Google has bid $900 million for 6,000 of Nortel's patents "to protect them from falling into litigious hands".
The web giant's bid will be the starting point - the "stalking-horse bid" - that other firms will have to bid against. Google said it was bidding on the bankrupt networking firm's IP to build up a defence against patent litigation.
"The tech world has recently seen an explosion in patent litigation, often involving low-quality software patents, which threatens to stifle innovation," noted Kent Walker, senior vice president and general counsel, in a post on the Google blog.
He said such litigation was at times "motivated by a desire to block competing products" created by rivals.

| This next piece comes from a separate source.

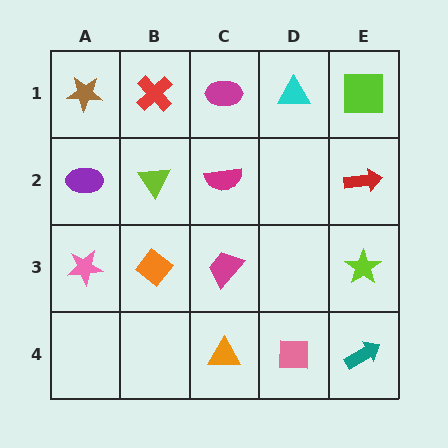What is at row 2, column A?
A purple ellipse.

Calls for patent reform - from Google and others - haven't yet lead to significant changes, he said. "As things stand today, one of a company's best defences against this kind of litigation is (ironically) to have a formidable patent portfolio, as this helps maintain your freedom to develop new products and services."
"Google is a relatively young company, and although we have a growing number of patents, many of our competitors have larger portfolios given their longer histories," he noted.
Walker said Google was eyeing the Nortel patents to create a "disincentive" for rivals to sue the firm, and to boost innovation in the open-source community. However, Google didn't specifically rule out using the patents against competitors itself.
Google is currently being sued by Oracle over its Android mobile operating system.
The Nortel patents cover a wide range of technologies, including networking, wireless, search and social networking, the Canadian company said. The auction is expected to be held in June.